ITEM 9A(T). CONTROLS AND PROCEDURES
(a) Disclosure Controls and Procedures. Under the supervision and with the
participation of our management, including our principal executive officer and principal financial
officer, we conducted an evaluation of our disclosure controls and procedures, as such term is
defined under Rule 13a-15(e) or 15d-15(e) promulgated under the Securities Exchange Act of
1934, as amended (the “Exchange Act”). Based on this evaluation, our principal executive
officer and our principal financial officer concluded that our disclosure controls and procedures
were effective as of the end of the period covered by this report.
(b) Management’s Annual Report on Internal Control Over Financial Reporting. Our
management prepared and is responsible for the consolidated financial statements and all related
financial information contained in this report. This responsibility includes establishing and
maintaining adequate internal control over financial reporting as defined in Rule 13a-15(f) or
15d-15(f) under the Securities Exchange Act of 1934. Our internal control over financial
reporting is designed to provide reasonable assurance regarding the reliability of financial
reporting and the preparation of financial statements for external purposes in accordance with
United States generally accepted accounting principles.
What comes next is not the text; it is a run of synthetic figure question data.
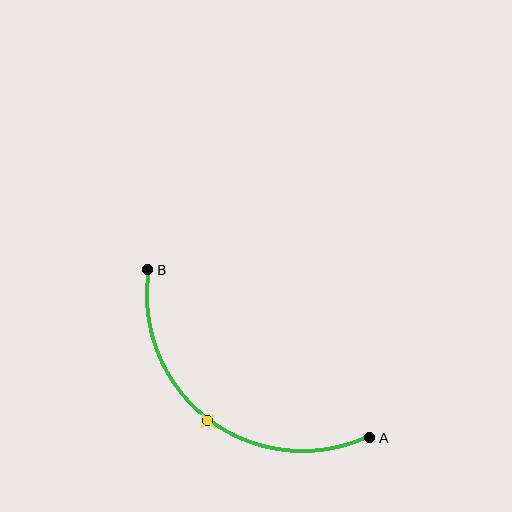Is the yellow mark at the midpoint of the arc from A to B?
Yes. The yellow mark lies on the arc at equal arc-length from both A and B — it is the arc midpoint.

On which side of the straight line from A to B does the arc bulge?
The arc bulges below and to the left of the straight line connecting A and B.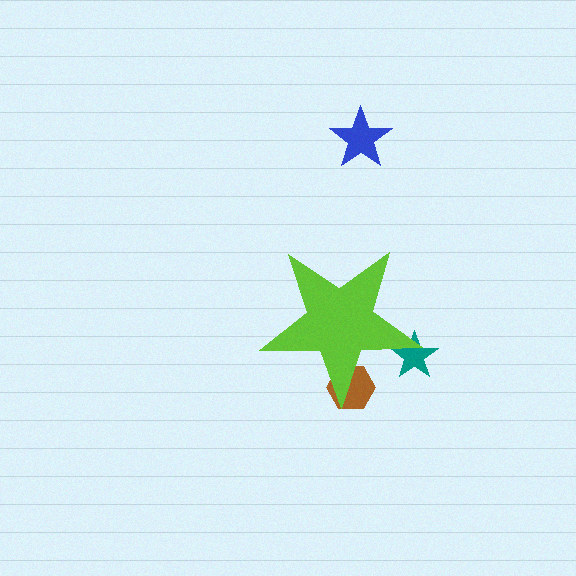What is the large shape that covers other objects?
A lime star.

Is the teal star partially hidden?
Yes, the teal star is partially hidden behind the lime star.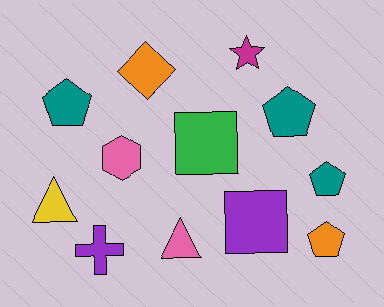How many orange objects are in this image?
There are 2 orange objects.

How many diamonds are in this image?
There is 1 diamond.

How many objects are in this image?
There are 12 objects.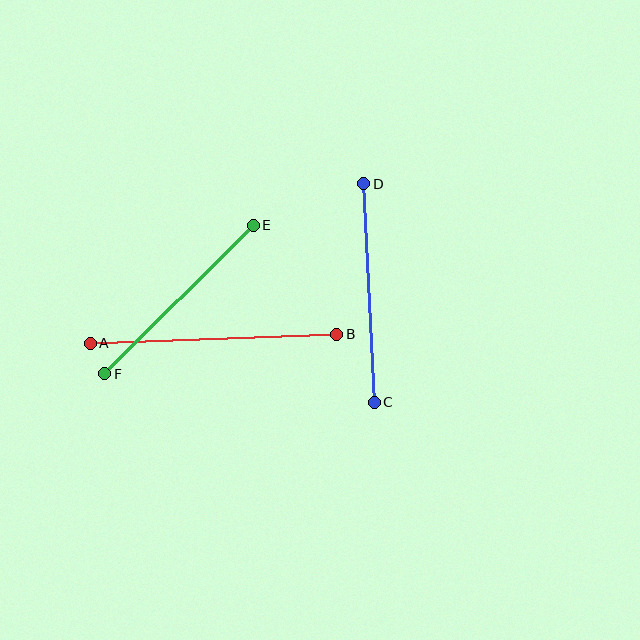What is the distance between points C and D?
The distance is approximately 219 pixels.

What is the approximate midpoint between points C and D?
The midpoint is at approximately (369, 293) pixels.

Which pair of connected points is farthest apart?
Points A and B are farthest apart.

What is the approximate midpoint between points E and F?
The midpoint is at approximately (179, 299) pixels.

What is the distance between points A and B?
The distance is approximately 246 pixels.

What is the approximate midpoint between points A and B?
The midpoint is at approximately (213, 339) pixels.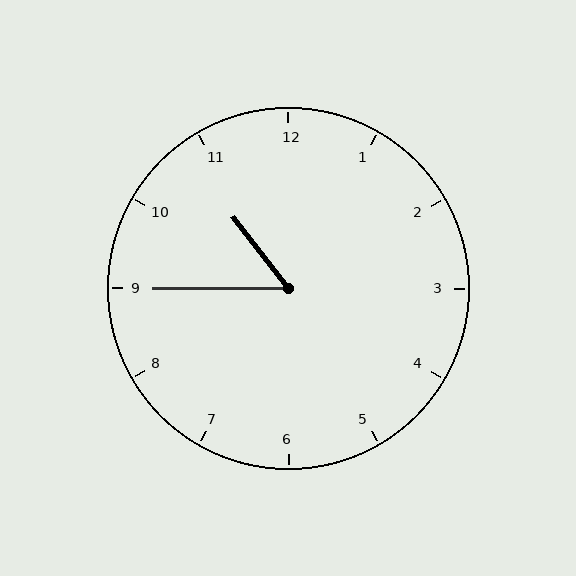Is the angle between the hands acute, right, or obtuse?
It is acute.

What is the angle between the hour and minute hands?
Approximately 52 degrees.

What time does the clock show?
10:45.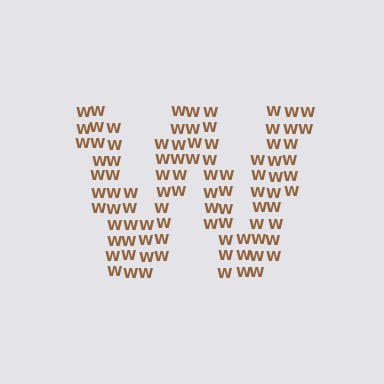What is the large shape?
The large shape is the letter W.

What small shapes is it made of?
It is made of small letter W's.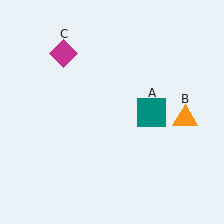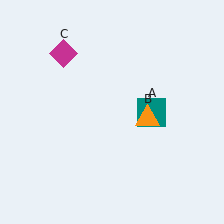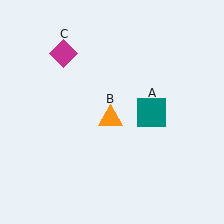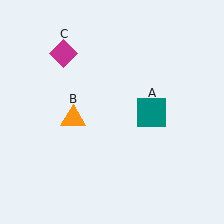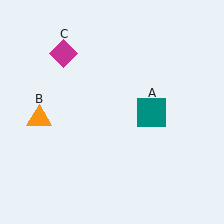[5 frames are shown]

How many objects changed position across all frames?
1 object changed position: orange triangle (object B).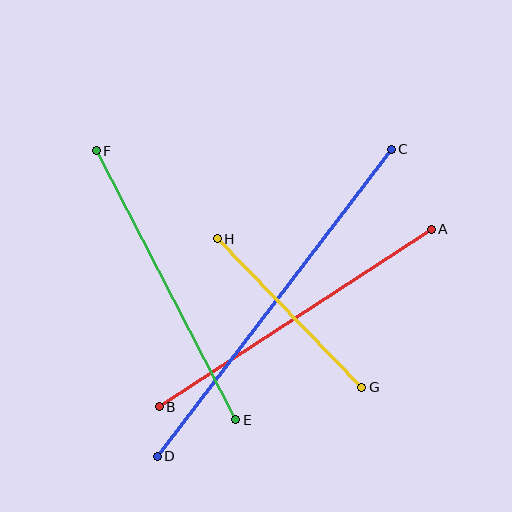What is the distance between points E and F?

To comply with the requirements of Section 404 of the Sarbanes–Oxley Act of 2002,
management designed and implemented a structured and comprehensive assessment process to
evaluate its internal control over financial reporting. Such assessment was based on criteria
established in Internal Control—Integrated Framework issued by the Committee of Sponsoring
Organizations of the Treadway Commission. Because of its inherent limitations, a system of
internal control over financial reporting can provide only reasonable assurance and may not
prevent or detect misstatements. Management regularly monitors our internal control over
financial reporting, and actions are taken to correct any deficiencies as they are identified. Based
on its assessment, management has concluded that our internal control over financial reporting is
effective as of January 30, 2009.
This annual report does not include an attestation report of Ernst & Young LLP regarding
internal control over financial reporting. Management’ s report was not subject to attestation by
Ernst & Young LLP pursuant to temporary rules of the Securities and Exchange Commission
that permit us to provide only management’ s report in this annual report.
(c) Changes in Internal Control Over Financial Reporting. There have been no
changes during the quarter ended January 30, 2009 in our internal control over financial
reporting (as defined in Exchange Act Rule 13a-15(f)) that have materially affected, or are
reasonably likely to materially affect, our internal control over financial reporting.